Las telarañas del miedo

En 'La araña del olvido' (Astiberri), Bonet lleva a la viñeta las vicisitudes de Penón por esclarecer la muerte de Lorca Es impagable, por certero, el retrato de los tipos humanos

El autor posa con algunos trabajos.
José Abad Granada

23 de noviembre 2015 - 05:00

La Guerra Civil española acabó oficialmente el 1 de abril de 1939 con un balance de medio millón y pico de muertos entre los caídos en uno y otro bando, muchos de cuyos cuerpos, entre los vencidos, yacen todavía en fosas comunes, en campos y en cunetas, sepultados por la indiferencia de los vencedores y sus herederos, que han preferido echar tierra -todavía más tierra- encima del asunto. Fueron medio millón y pico de tragedias, todas igual de tristes, pues no hay muerte feliz; medio millón de tragedias minúsculas, si bien alguna se ha escrito en mayúscula a modo de recordatorio. No es posible enumerar los nombres de cuantos cayeron, sí recordar el de alguno en representación del resto. El de Federico García Lorca es uno de estos cadáveres privilegiados. Detenido en las primeras semanas de la contienda, el poeta fue asesinado a mediados de agosto de 1936 dentro del programa de aniquilamiento de todo signo de oposición acometido por las fuerzas sublevadas con ese celo y esa ferocidad que uno le presupone a los monstruos. A fecha de hoy, aún no se ha localizado el lugar exacto donde lo enterraron.

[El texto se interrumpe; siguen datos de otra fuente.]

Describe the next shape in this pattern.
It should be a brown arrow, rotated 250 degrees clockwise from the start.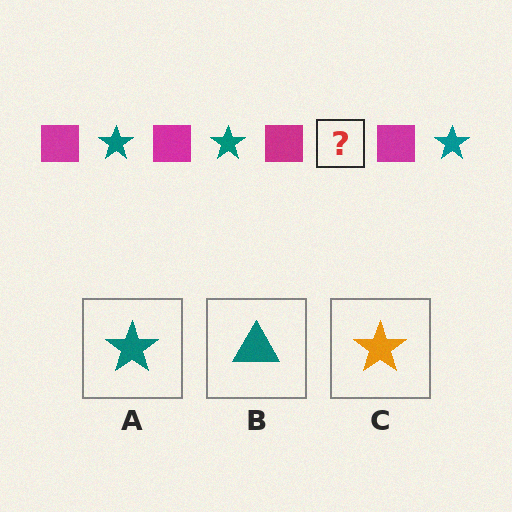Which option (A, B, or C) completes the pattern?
A.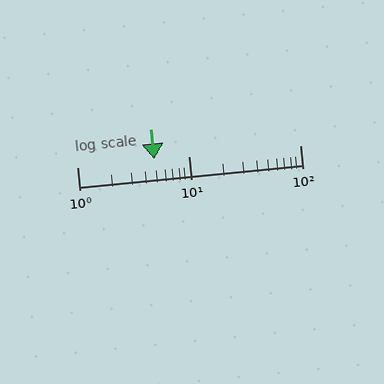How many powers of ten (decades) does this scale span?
The scale spans 2 decades, from 1 to 100.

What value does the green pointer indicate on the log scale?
The pointer indicates approximately 4.9.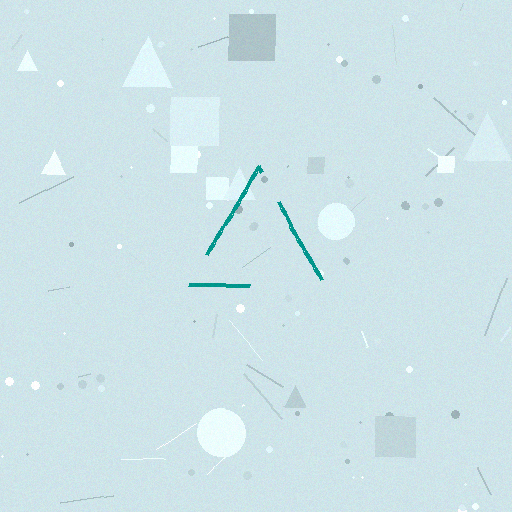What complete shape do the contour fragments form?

Veinte años después, en febrero de 1955, un hijo de exiliados nacionalizado estadounidense, Agustín Penón, que había descubierto la poesía de García Lorca en su adolescencia y se la había llevado consigo al destierro, recaló en esta ciudad de todos los demonios, Granada, con el propósito de escribir un libro sobre él, haciendo especialmente hincapié en las circunstancias de su muerte, confusas todavía hoy. La dictadura franquista estaba haciendo méritos ante el mundo y no puso ningún impedimento a la investigación. No hacía falta. Tres lustros de mano dura habían levantado obstáculos altos, recios, insorteables. Penón tuvo que vérselas con tres adversarios temibles para cualquier historiador: el miedo, el olvido y la fantasía, y este fue precisamente el título elegido por Marta Osorio para publicar el material recabado por aquel joven voluntarioso, condenado al fracaso: Miedo, olvido y fantasía. Crónica de la investigación de Agustín Penón sobre Federico García Lorca (1955-1956) (Editorial Comares, 2009), un material reconvertido por Enrique Bonet en una magnífica novela gráfica, Las arañas del olvido (Astiberri).

Bonet se interesó por esta historia en fecha temprana. En 2010 estaba ya reuniendo documentación y esbozando las primeras páginas del guión. El mayor desafío para él fue tender un hilo narrativo nítido con Agustín Penón como figura principal. La documentación de éste no tiene una estructura propiamente dicha: "Alterna pasajes puramente narrativos con otros, muy densos, de declaraciones, entrevistas, recopilación de documentos y artículos, etc. -señala Bonet-. Además, en el libro aparecen una enorme variedad de personajes, que entran y salen de la historia sin demasiada continuidad". Esto lo obligó a una cuidadosa labor de poda, eliminando figuras o episodios aledaños, o puramente anecdóticos, y potenciando lo que aquella estancia en Granada tuvo de viaje físico y experiencia vital para el investigador. Bonet no ha dudado en recurrir a otras fuentes e introducir nuevos personajes, tal es el caso de Thornton Wilder, buen amigo de Penón, que también visitó Granada por aquellas fechas y de quien no hallamos traza en Miedo, olvido y fantasía. Es impagable, por certero, el retrato de los varios tipos humanos; la caricatura se revela especialmente afortunada al señalar, sin subrayados, las virtudes y los defectos de cada uno.

Imagino (sólo puedo imaginar) el shock que supuso para Agustín Penón pasar en aquellos tiempos de Nueva York a Granada; esto es, el salto vertiginoso que tuvo que suponer cambiar una ciudad cosmopolita y abierta en la cual la idea de libertad era una moneda de uso aceptablemente extendido por una ciudad provinciana y cerrada en donde las monedas habituales en los bolsillos eran la calderilla del miedo: el silencio, la sospecha, la culpa, la vergüenza, etc. Enrique Bonet ha acertado de lleno en la reconstrucción de una ciudad ya desaparecida y en la evocación de los ambientes que la caracterizaron, los que la convirtieron en lo que es. De la mano de Bonet recorremos una ciudad entrevista en nuestra infancia, cuando ir a la capital para algún papeleo convertía una jornada cualquiera en un evento digno de memoria, y entreoída en los recuerdos de nuestros mayores; una ciudad con anteojeras, que prefería y prefiere no mirar atrás, no vaya ser que algún fantasma le dé alcance. Bonet se sirve natural, inevitablemente del blanco y negro; en estos casos, el color es un estorbo.